Pourquoi est-il difficile de trouver le sommeil après une compétition ?

Pourquoi est-il difficile de trouver le sommeil après une compétition
Pourquoi est-il difficile de trouver le sommeil après une compétition

Une séance intense ou une compétition en soirée peuvent pénaliser notre sommeil. Quelques explications et pistes pour limiter le phénomène.

Par Cyril Pocréaux, journaliste pour la FFA

Beaucoup l’ont remarqué : il est parfois difficile de trouver le sommeil après une compétition, voire une séance un peu intensive. Simple impression ou donnée physiologique tangible ? « C’est ce qu’on observe parfois, en effet, note l’équipe médicale de la FFA. En fonction de l’intensité et du moment où on réalise l’effort dans la journée, il peut y avoir perturbation de l’endormissement. »

Refroidir le système

L’excitation psychologique n’est pas la seule en cause, loin de là. « Comme tout système qui produit un effort, le coureur va sécréter une hormone, la noradrénaline, via la glande corticosurrénale qui lui permet de booster la machine. Il déclenche les mécanismes qui permettent d’assurer une activité cardiaque et circulatoire efficace, pour que le système tourne à plein régime. Mais une fois l’effort arrêté, il faut que la machine refroidisse. Au sens littéral du terme ! Avant cela, elle continue à générer une sorte d’excitation d’une part, et la température cérébrale reste d’autre part au-dessus de 37 °C, ce qui explique la difficulté à trouver le sommeil. » Pour y parvenir, il faudra d’abord que la noradrénaline soit éliminée par l’organisme. « Il faut attendre, en fonction des cas, entre une et plusieurs heures pour que ce soit le cas. » Ici, plus ce type d’effort est habituel, fréquent, chez un coureur, et plus le « retour au calme » sera rapide.
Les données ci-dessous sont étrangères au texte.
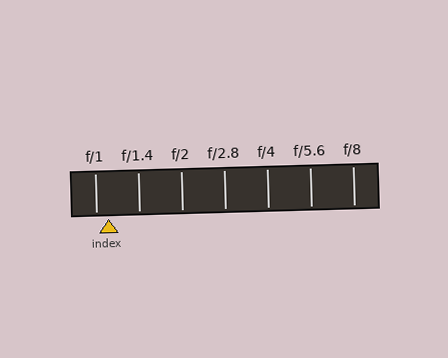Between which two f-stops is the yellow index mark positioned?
The index mark is between f/1 and f/1.4.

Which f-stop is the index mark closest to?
The index mark is closest to f/1.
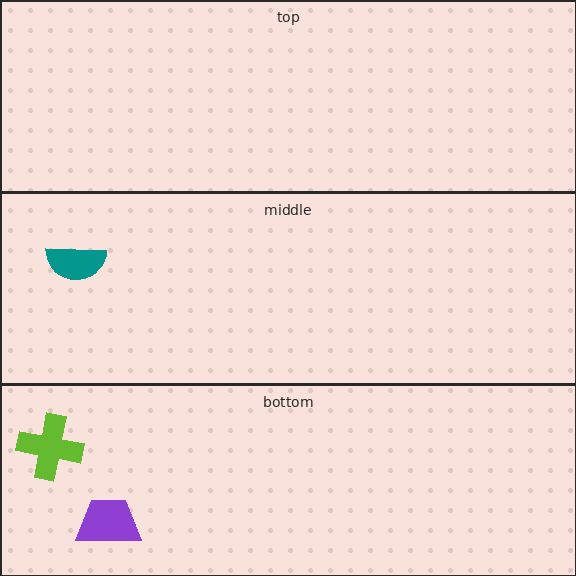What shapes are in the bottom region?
The purple trapezoid, the lime cross.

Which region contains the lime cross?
The bottom region.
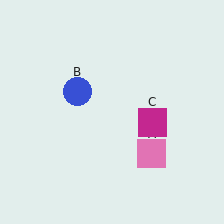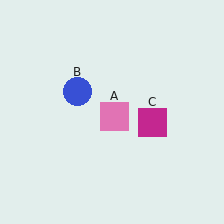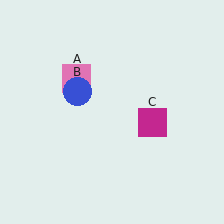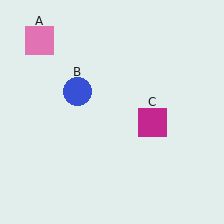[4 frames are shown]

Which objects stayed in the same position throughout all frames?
Blue circle (object B) and magenta square (object C) remained stationary.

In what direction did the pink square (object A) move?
The pink square (object A) moved up and to the left.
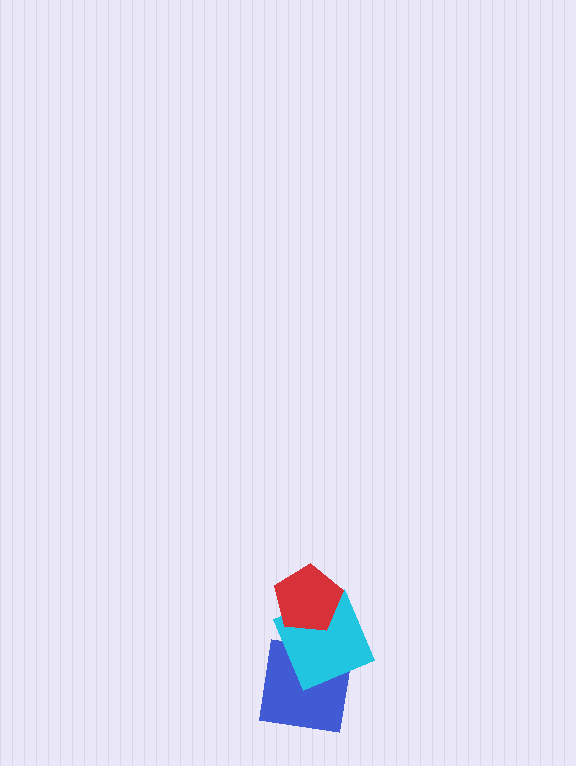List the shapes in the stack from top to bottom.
From top to bottom: the red pentagon, the cyan square, the blue square.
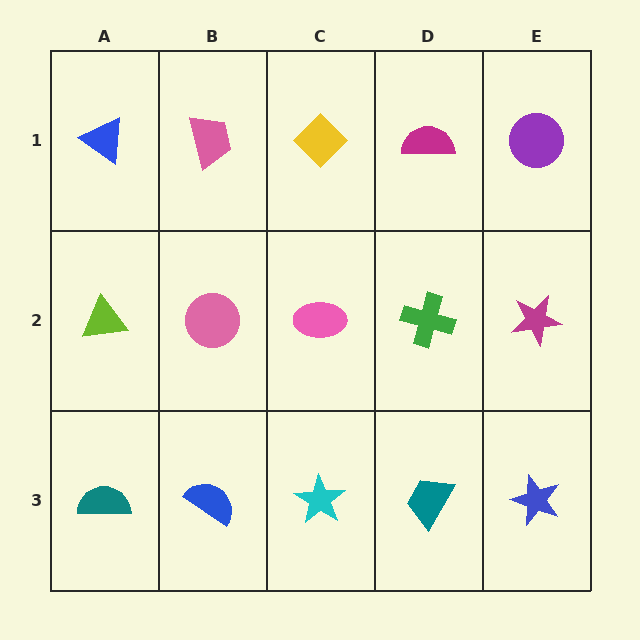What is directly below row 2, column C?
A cyan star.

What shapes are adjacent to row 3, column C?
A pink ellipse (row 2, column C), a blue semicircle (row 3, column B), a teal trapezoid (row 3, column D).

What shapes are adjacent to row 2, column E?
A purple circle (row 1, column E), a blue star (row 3, column E), a green cross (row 2, column D).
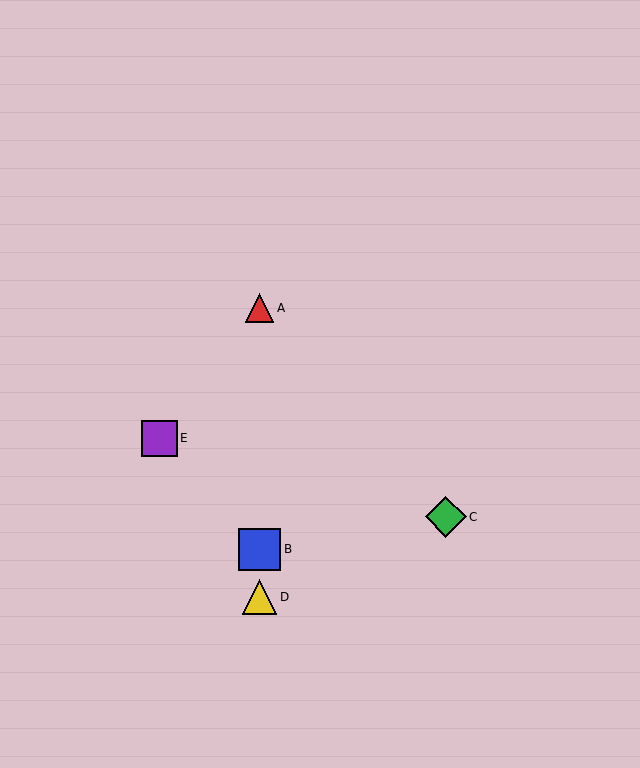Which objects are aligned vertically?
Objects A, B, D are aligned vertically.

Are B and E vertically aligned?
No, B is at x≈260 and E is at x≈159.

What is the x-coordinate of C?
Object C is at x≈446.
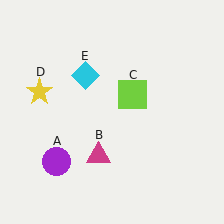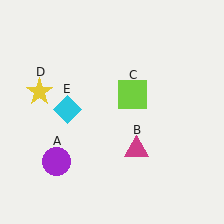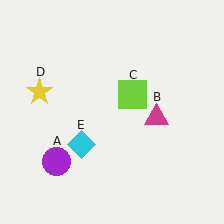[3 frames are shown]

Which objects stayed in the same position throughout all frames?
Purple circle (object A) and lime square (object C) and yellow star (object D) remained stationary.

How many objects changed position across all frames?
2 objects changed position: magenta triangle (object B), cyan diamond (object E).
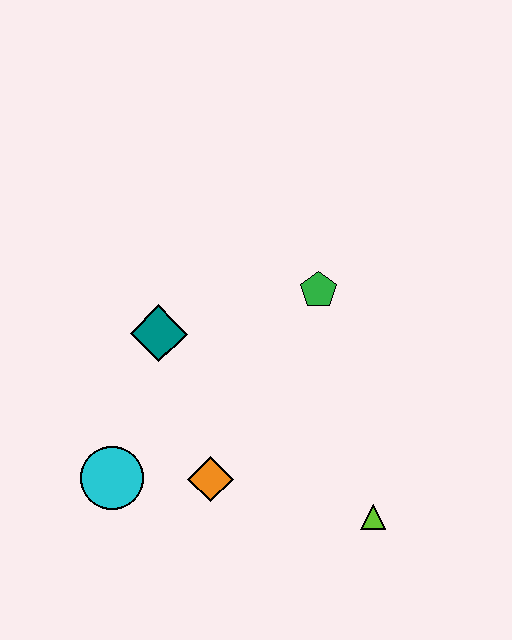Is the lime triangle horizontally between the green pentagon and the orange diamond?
No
Mais plus l’effort sera intense et plus l’élimination de l’hormone sera longue. « Si vous courez une compétition le soir, vous pouvez avoir du mal à trouver le sommeil pendant la nuit, oui. »
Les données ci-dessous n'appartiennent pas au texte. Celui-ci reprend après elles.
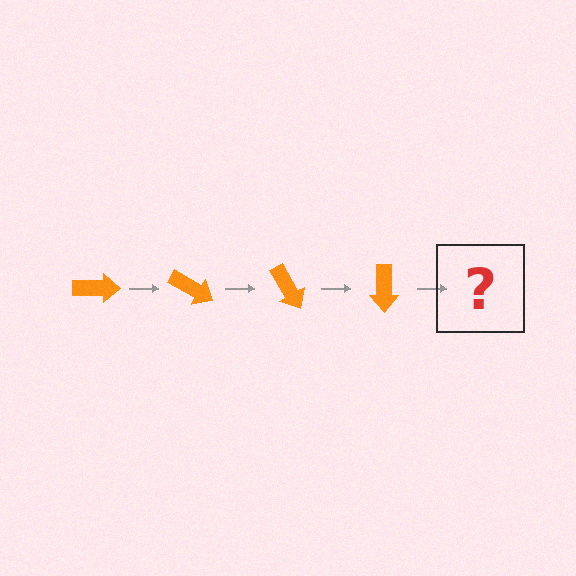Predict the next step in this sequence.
The next step is an orange arrow rotated 120 degrees clockwise.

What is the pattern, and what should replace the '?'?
The pattern is that the arrow rotates 30 degrees clockwise each step. The '?' should be an orange arrow rotated 120 degrees clockwise.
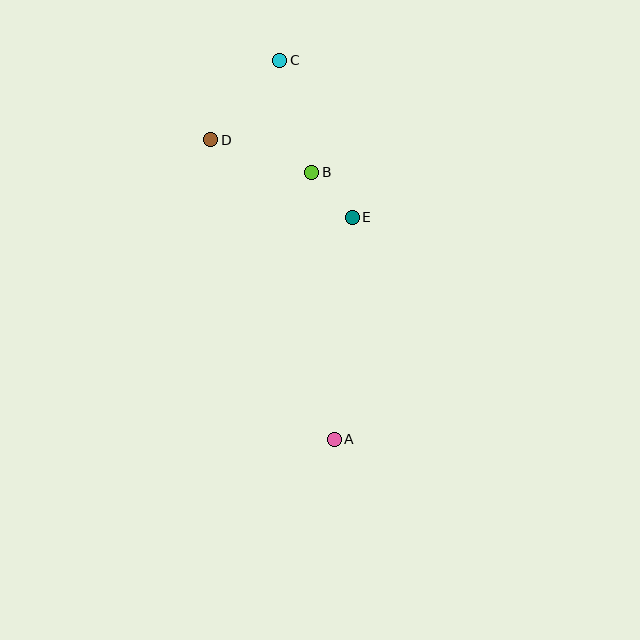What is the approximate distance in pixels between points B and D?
The distance between B and D is approximately 106 pixels.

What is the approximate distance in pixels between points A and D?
The distance between A and D is approximately 324 pixels.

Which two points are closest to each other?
Points B and E are closest to each other.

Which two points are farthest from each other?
Points A and C are farthest from each other.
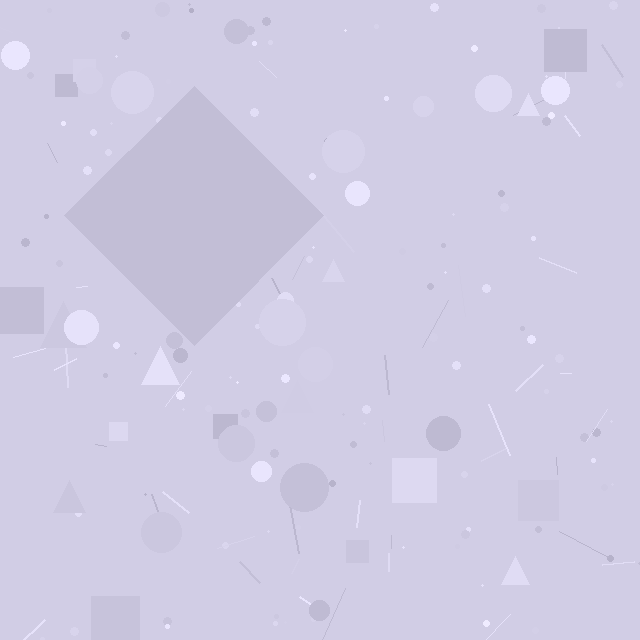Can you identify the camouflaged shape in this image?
The camouflaged shape is a diamond.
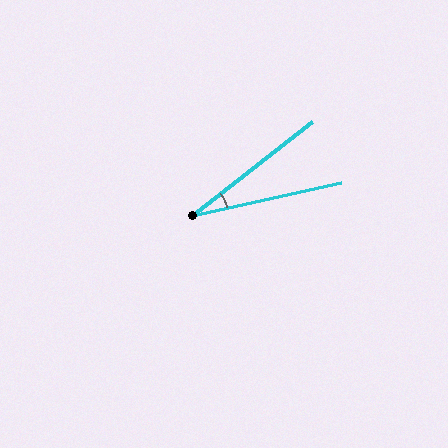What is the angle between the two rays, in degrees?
Approximately 25 degrees.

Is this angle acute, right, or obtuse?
It is acute.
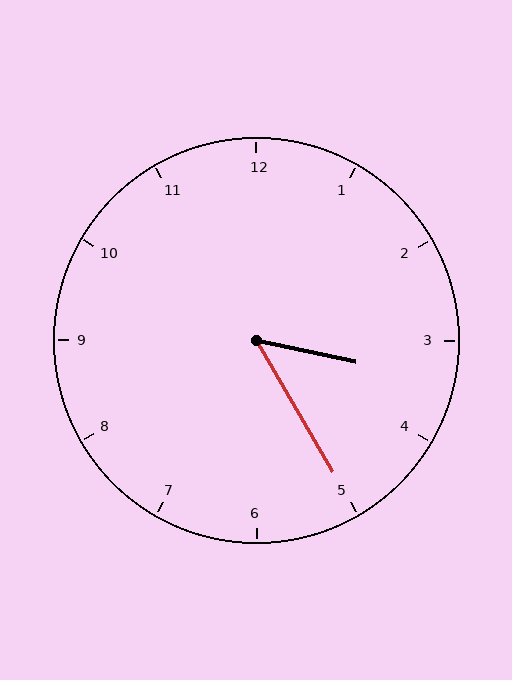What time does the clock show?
3:25.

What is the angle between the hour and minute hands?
Approximately 48 degrees.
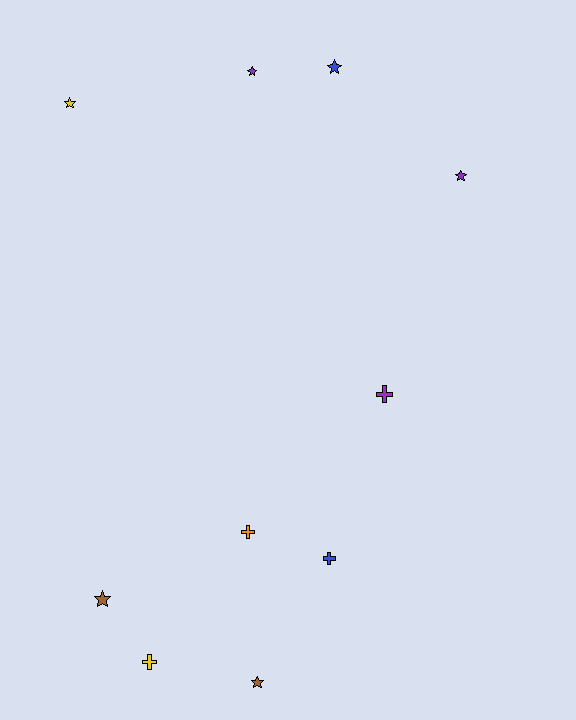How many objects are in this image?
There are 10 objects.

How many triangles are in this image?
There are no triangles.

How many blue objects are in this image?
There are 2 blue objects.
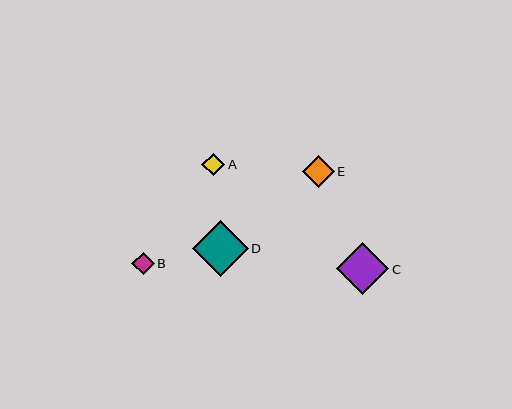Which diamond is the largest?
Diamond D is the largest with a size of approximately 56 pixels.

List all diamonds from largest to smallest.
From largest to smallest: D, C, E, A, B.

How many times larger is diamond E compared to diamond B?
Diamond E is approximately 1.4 times the size of diamond B.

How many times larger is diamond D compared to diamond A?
Diamond D is approximately 2.5 times the size of diamond A.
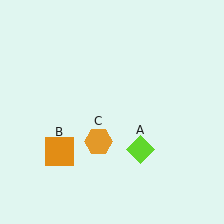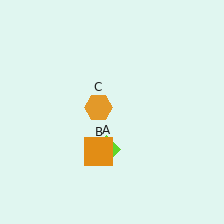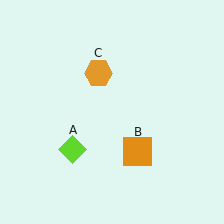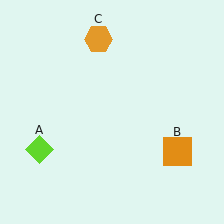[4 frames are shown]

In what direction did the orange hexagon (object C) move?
The orange hexagon (object C) moved up.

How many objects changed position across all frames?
3 objects changed position: lime diamond (object A), orange square (object B), orange hexagon (object C).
Ce qui ne sera pas forcément le cas après un simple footing léger, où la quantité de noradrénaline produite s’avérera forcément beaucoup plus faible. À noter également que si l’effort intense est réalisé en matinée, il contribuera toutefois à un meilleur endormissement en soirée, car la température cérébrale s’abaissera alors davantage.

Récupérer avant de dormir

Reste qu’il est possible d’activer cette récupération, et donc l’élimination de la noradrénaline. « L’hormone, pendant l’effort, sature les capteurs des récepteurs, reprennent les médecins de l’équipe fédérale. Quand, après l’effort, l’organisme calme le jeu, les capteurs sont de moins en moins saturés et l’effet s’inverse. Or, l’hormone s’élimine, en particulier, par la circulation sanguine. » Conclusion : un petit footing de récupération en aérobie et une douche fraîche permettront d’accélérer ce processus. C’est d’ailleurs ce procédé qui est à la base des protocoles de récupération suivis par les athlètes de l’équipe de France, lors des grands championnats, après leur épreuve en soirée, pour pouvoir enchaîner le lendemain. Même si, en la matière, la physiologie n’est pas la seule à entrer en ligne de compte. Le contexte de la compétition, l’excitation éventuelle qui s’y trouvent liés jouent aussi sur la qualité du sommeil à venir. Autant chercher, donc, à se calmer avant de chercher le sommeil.

Indispensable sommeil

Toujours est-il qu’il vaudra mieux tout faire pour s’offrir un bon repos. En effet, « la nuit régule la récupération par d’autres systèmes hormonaux, sur des créneaux nocturnes qui doivent être respectés », préviennent les médecins fédéraux. À défaut, les hormones qui favorisent la récupération ne seront pas sécrétées. « Elles interviennent surtout pendant les phases de sommeil profond, entre 22 h et 6 h du matin, avec en particulier le système hormonal de la croissance, la testostérone… Bien dormir est donc important. » Que l’on ait couru avant ou pas, serait-on tenté d’ajouter.